A la vez, puesto que las resistencias de los jóvenes están muy ligadas
a malas experiencias, es necesario ayudarles a hacer un camino de curación de
ese mundo interior herido, de manera que puedan dar un paso para comprender y
reconciliarse con los seres humanos y con la sociedad.
273. Cuando se proponen
valores, hay que ir a poco, avanzar de diversas maneras de acuerdo con la edad
y con las posibilidades concretas de las personas, sin pretender aplicar
metodologías rígidas e inmutables. Los aportes valiosos de la psicología y de
las ciencias de la educación muestran la necesidad de un proceso gradual en la
consecución de cambios de comportamiento, pero también la libertad requiere
cauces y estímulos, porque abandonarla a sí misma no garantiza la maduración.

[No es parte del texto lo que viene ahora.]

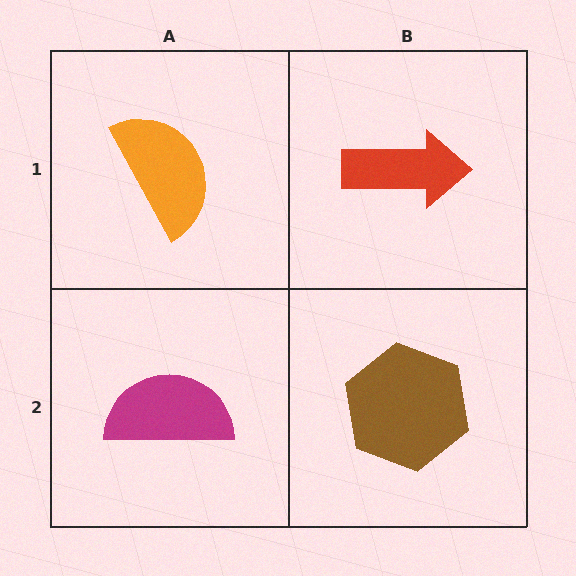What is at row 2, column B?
A brown hexagon.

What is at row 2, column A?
A magenta semicircle.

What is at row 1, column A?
An orange semicircle.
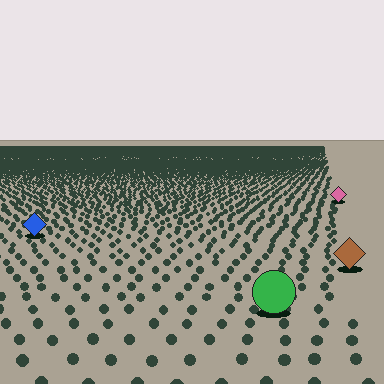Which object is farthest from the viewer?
The pink diamond is farthest from the viewer. It appears smaller and the ground texture around it is denser.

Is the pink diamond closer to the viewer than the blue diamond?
No. The blue diamond is closer — you can tell from the texture gradient: the ground texture is coarser near it.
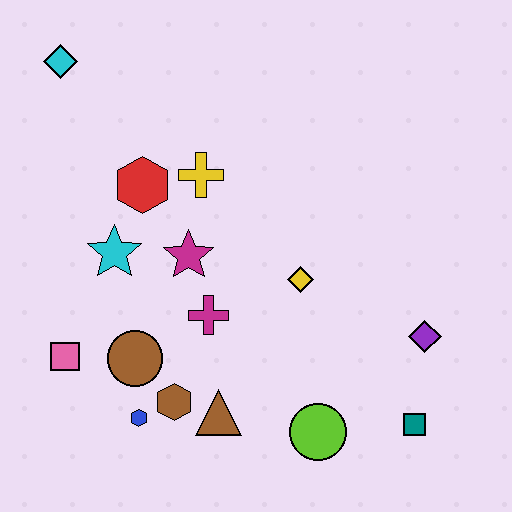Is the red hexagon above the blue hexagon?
Yes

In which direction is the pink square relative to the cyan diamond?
The pink square is below the cyan diamond.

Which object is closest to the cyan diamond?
The red hexagon is closest to the cyan diamond.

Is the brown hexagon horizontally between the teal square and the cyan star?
Yes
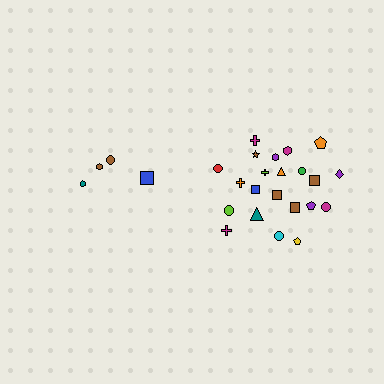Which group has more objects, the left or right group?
The right group.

La libertad concreta, real, es limitada y condicionada. No es una pura
capacidad de elegir el bien con total espontaneidad. No siempre se distingue
adecuadamente entre acto «voluntario» y acto «libre». Alguien puede querer algo
malo con una gran fuerza de voluntad, pero a causa de una pasión irresistible o
de una mala educación. En ese caso, su decisión es muy voluntaria, no
contradice la inclinación de su querer, pero no es libre, porque se le ha
vuelto casi imposible no optar por ese mal.
Es lo que sucede con un adicto
compulsivo a la droga. Cuando la quiere lo hace con todas sus ganas, pero está
tan condicionado que por el momento no es capaz de tomar otra decisión. Por lo
tanto, su decisión es voluntaria, pero no es libre. No tiene sentido «dejar que
elija con libertad», ya que de hecho no puede elegir, y exponerlo a la droga
sólo aumenta la dependencia. Necesita la ayuda de los demás y un camino
educativo.
Notas a pie de página:
[292] Catequesis (20 mayo 2015): L’Osservatore
Romano, ed. semanal en lengua española, 22 de mayo de 2015, p. 16.